In this example, the file datasets/training/labels.csv in the repository appears as /data/labels.csv inside the container.

Reading Files

Files are read on demand — the FUSE mount fetches data from object storage as the sandbox accesses it. From the sandbox's perspective, files behave like regular local files:

import os

# List files
files = os.listdir("/sandbox")

# Read a file
with open("/sandbox/data.csv") as f:
    content = f.read()

# Walk directory tree
for root, dirs, files in os.walk("/sandbox"):
    for name in files:
        path = os.path.join(root, name)
        size = os.path.getsize(path)
        print(f"{path}: {size} bytes")

Standard file operations like stat, open, read, seek, and readdir all work as expected. Tools like pandas.read_csv(), PIL.Image.open(), and cat work without modification.

Writing Files

Sandboxes can create, modify, and delete files. Writes are staged in the session and not visible outside the sandbox until the session is committed:

# Create a new file
with open("/sandbox/results/output.json", "w") as f:
    json.dump(results, f)

# Create directories (automatically created on write too)
os.makedirs("/sandbox/reports/2026", exist_ok=True)

# Delete a file
os.remove("/sandbox/old-data.csv")

Permission errors at write time

Writes that would fail the principal's RBAC policy are rejected with EACCES (Permission denied) at the open/create/unlink syscall itself, not silently dropped after the upload. For agents this means an open("/sandbox/other-repo/foo", "w") call against a path not permitted by the agent's inline policy fails immediately, bubbling up as PermissionError in Python or the equivalent in other languages. Applications can catch the error and fall back accordingly rather than discovering the missing change at commit time.

Session Lifecycle

The session lifecycle is fully managed by the sandbox orchestrator:

Sandbox exit Session outcome
Exit code 0 Session is committed (all staged changes recorded as a new commit)
Exit code 0 + approval required Session held for human review (awaiting_approval)
Non-zero exit code Session is rolled back (all changes discarded)
Cancelled Session is rolled back
Timeout Session is rolled back

No partial commits

Sessions are atomic. Either all changes from a sandbox are committed together, or none are.

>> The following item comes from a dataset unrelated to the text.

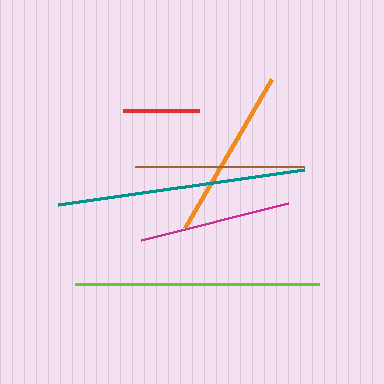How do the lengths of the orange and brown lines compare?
The orange and brown lines are approximately the same length.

There is no way to commit some files and roll back others within a single sandbox run.

Commit Metadata

Each sandbox commit records structured metadata for audit:

  • Committer — the principal the sandbox ran as (user, agent, or role)
  • Image -- the container image used
  • Issuer — who created the sandbox (may differ from committer when using run_as)
  • Source"sandbox" (to distinguish from manual commits)
  • Trigger info — trigger name and ID, if the sandbox was fired by a trigger

This metadata appears in the commit log and is available via the API.

Conflict Resolution

If another commit lands on the repository while a sandbox is running, Tilde reconciles the sandbox's session against the new state at commit time:

  • No overlapping files — the sandbox's commit goes through cleanly
  • Conflicting changes on the same file — the commit fails and the sandbox is marked failed with commit_failed

In practice, conflicts are rare because each sandbox operates on its own session. Triggers that fire on the same commit run in parallel sessions, and their changes are committed sequentially.